Since market volatility can lead to sharp changes in investment values, it is possible that your asset allocation may deviate from your desired divisions after periods of intensive changes in both directions. When volatility rises, it may be possible to make above-average profits, but you also run the risk of losing a larger amount of capital in a relatively shorter period of time. It can help you deal mentally with market volatility if you think about how many stocks you can buy while the market is in a bearish, downward state. Although volatility is usually defined as a bad guy, it is an important organ for a healthy stock market, and there are also positive or increasing price fluctuations.
What happens when volatility is high?
Volatility is also used to evaluate options contracts using models such as Black-Scholes or binomial tree models. Volatility is an important variable in option pricing models. It estimates the extent to which the return on the underlying asset will fluctuate until the option expires. In general, bullish (uptrend) markets tend to be associated with low volatility, and bearish (downtrend) markets are usually accompanied by unpredictable price fluctuations, which are generally downward. This means that the price of the security can change dramatically in either direction over a short period of time.
Lower volatility means that the value of a security does not fluctuate dramatically and tends to be more stable.

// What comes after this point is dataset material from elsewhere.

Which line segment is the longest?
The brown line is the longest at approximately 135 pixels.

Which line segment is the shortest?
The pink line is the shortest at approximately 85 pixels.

Do you want high volatility or low volatility?
Since people tend to experience the pain of a loss more than the joy of gains, a volatile stock that rises as often as it falls may still seem like an unnecessarily risky endeavor. As a rule, the trader assumes that the underlying asset will transition from a state of low volatility to a state of high volatility due to the imminent release of new information. When a stock is highly volatile, you can expect sharp price fluctuations and therefore a higher probability of making or losing money. A volatile market is characterized by sharp price fluctuations and often large trading volumes, as people panic to sell stocks or buy stocks because they have good news or because they are afraid of missing out.
The Volatility 75 Index
There is an index known as the Volatility 75 Index or the VIX that measures the volatility of the S&P 500 index. The index has a value between 0 and 100. A low value means low volatility, while a high value means high volatility. Anything above 20 is considered a volatile market.